Russlanddeutsche Einwanderer im US-Bundesstaat Kansas
Ein Geschenk des Himmels Carl Bernhardt Schmidt hat sich für die Einwanderung der Russlanddeutschen stark gemacht

Berlin (ORNIS) – Der Schlagetot James ´Wild Bill` Hickok soll schon ein paar Dutzend Männer auf dem Gewissen gehabt haben, als er Polizeichef von Hays City wurde. Da lag seine Glanzzeit bereits Jahre zurück. Seine Augen waren nämlich nicht mehr die Besten, und so kam es, wie es kommen musste: Bei einer Schießerei mit einem Gangster hatte er versehentlich auch seinen eigenen Stellvertreter umgelegt. Man jagte ihn aus dem Job und aus der Stadt Abilene – Kopfgeld für denjenigen, der ihn ausfindig machte, tot oder lebendig.
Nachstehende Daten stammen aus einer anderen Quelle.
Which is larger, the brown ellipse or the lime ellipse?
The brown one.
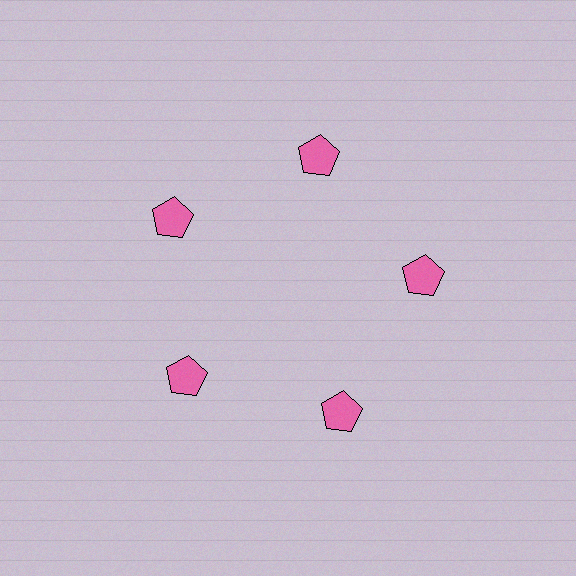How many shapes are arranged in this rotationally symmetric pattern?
There are 5 shapes, arranged in 5 groups of 1.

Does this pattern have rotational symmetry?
Yes, this pattern has 5-fold rotational symmetry. It looks the same after rotating 72 degrees around the center.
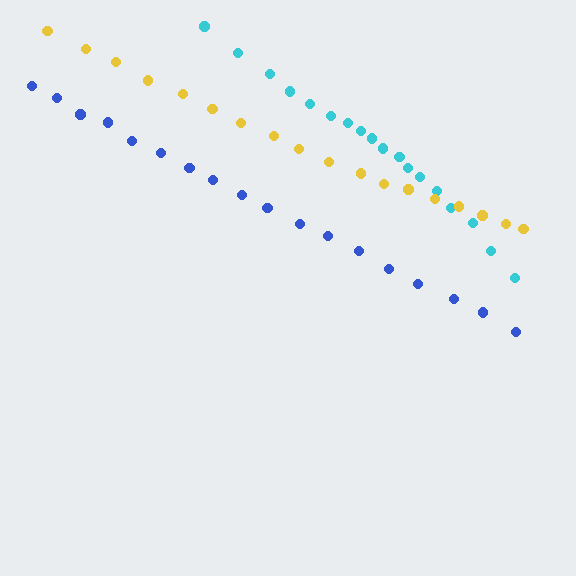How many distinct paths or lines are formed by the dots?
There are 3 distinct paths.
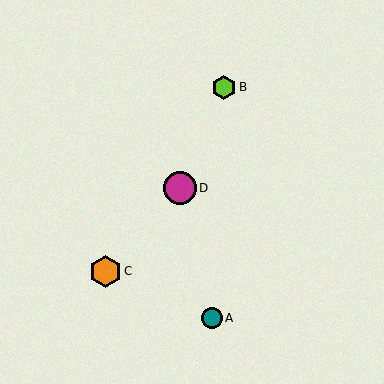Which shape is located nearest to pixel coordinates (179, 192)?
The magenta circle (labeled D) at (180, 188) is nearest to that location.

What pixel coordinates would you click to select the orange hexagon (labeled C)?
Click at (105, 271) to select the orange hexagon C.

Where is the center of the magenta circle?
The center of the magenta circle is at (180, 188).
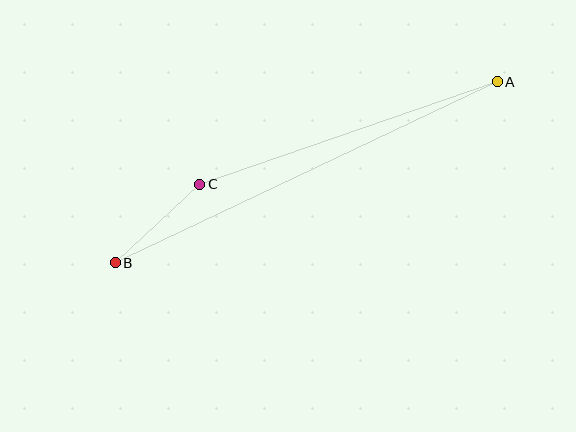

In einem solchen Fall blieb für einen Revolverhelden wie Hickok nur noch ein Ort: Hays City, das verruchteste Nest im weiten Umkreis,  ein Tummelplatz von Büffeljägern, Eisenbahnarbeitern, Herumtreibern und Desperados aller Art. Eine Kneipe neben der anderen, zahllose Tanzschuppen von zweifelhaftem Ruf, ganz nach dem Geschmack von Typen wie ´Wild Bill` und anderen, die hier strandeten und häufig ein unrühmliches Ende nahmen.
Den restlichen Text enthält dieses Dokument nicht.